The quality of the language programme depended on the rest of the curriculum; language is the medium, but not the only one. The focus was on building on the interests of the students themselves ( today we would call this 'personalised learning). The encouragement of independence, self discipline and responsibility relate to today's 'key competencies');character being nurtured through the children's maturing awareness of themselves. As students developed independence they were given more responsibility.

Reading, rather than being isolated as today, was based on assisting children gain meaning to: serve their identified purpose, to follow an argument, pick out essential ideas, and to respond with sympathy and imagination the text. Teacher assistance was given, as required, according to individual or group needs.

Class studies provided the 'energy' or relevance for student work. Particular students' interests in class studies would lead them into a range of individual or group areas of interest and time was given to produce work of quality.

Much of the educative value of the work lay in the integration with of the creative arts and encouragement of an open minded experimental and resourceful attitude to the media being used.

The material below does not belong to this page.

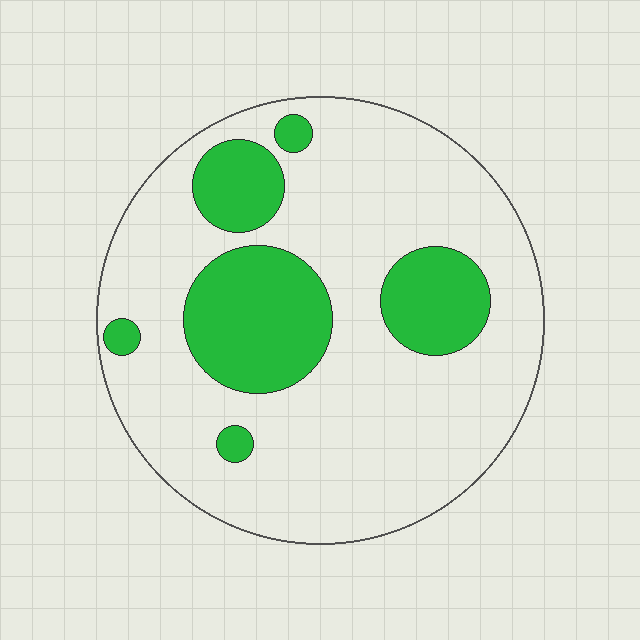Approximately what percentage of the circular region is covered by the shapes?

Perhaps it to this style of teaching that our 'new', for most of the ideas within it are hardly new, Curriculum now encourages?

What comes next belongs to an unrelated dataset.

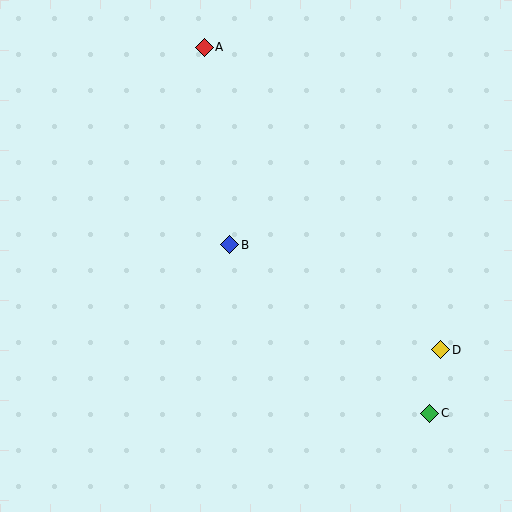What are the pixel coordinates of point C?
Point C is at (430, 413).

If so then we once again may see creative teaching take centre stage.

6 comments:

Blogger In Middle-earth said...

Kia ora Bruce!

So 'what's new?' In the secondary sector there will be a few things that change on account of the 'new' Curriculum. But I doubt if they will be of any real benefit to the student.

It's a concern that there is now so little time to spend on the 'side trips' because of the emphasis on achievement.

Ka kite
from Middle-earth

Bruce Hammonds said...

Kia ora David.

I read with interest your link 'emphasis on achievement' and agree that it will be hard for secondary schools to introduce worthwhile changes. Just all too much to ask? A real need for innovative school leadership?

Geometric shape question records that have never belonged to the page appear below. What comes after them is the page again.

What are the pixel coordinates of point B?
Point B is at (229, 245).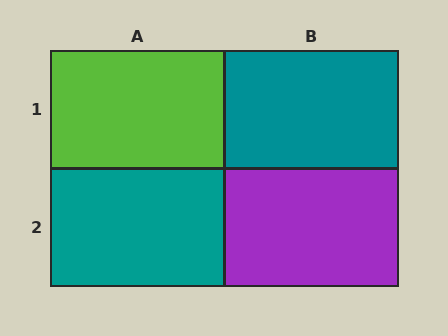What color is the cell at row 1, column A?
Lime.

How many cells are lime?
1 cell is lime.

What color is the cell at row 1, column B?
Teal.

Blogger In Middle-earth said...

Tēnā koe Bruce!

Well the leadership in that direction has to come from somewhere and it's not going to arise outside the school, at least not this decade. This is the autonomy that a teacher has, albeit narrow enough, but significant.

And it's Ken.

Ka kite
Ken Allan - Middle-earth

Bruce Hammonds said...

Thanks for your comment Ken. I don't know where I got the David from! Let's hope school leaders emerge the next few years - there are a few about I know of!

Ka kite ano

Bruce

Tyne said...

Goodness me!
That was published in the year I was born!

Albeit 12,000 miles around the globe.... :-)

And yet - I remember so well, those classrooms full of desire for learning.
I think perhaps those days influenced me, 30 years later, when I achieved my ultimate dream job as a teacher.... how wonderful.

Tyne
(aka "C")

Bruce Hammonds said...

I taught in England ( your place of birth?) in the late 60s when true child-centred learning was appreciated unlike today.

You may have experienced such a wonderful class. Certainly my time teaching in such a school transformed my approach.

True creative education stays the same whatever era - just messed up by people who know better than the students (or their teachers).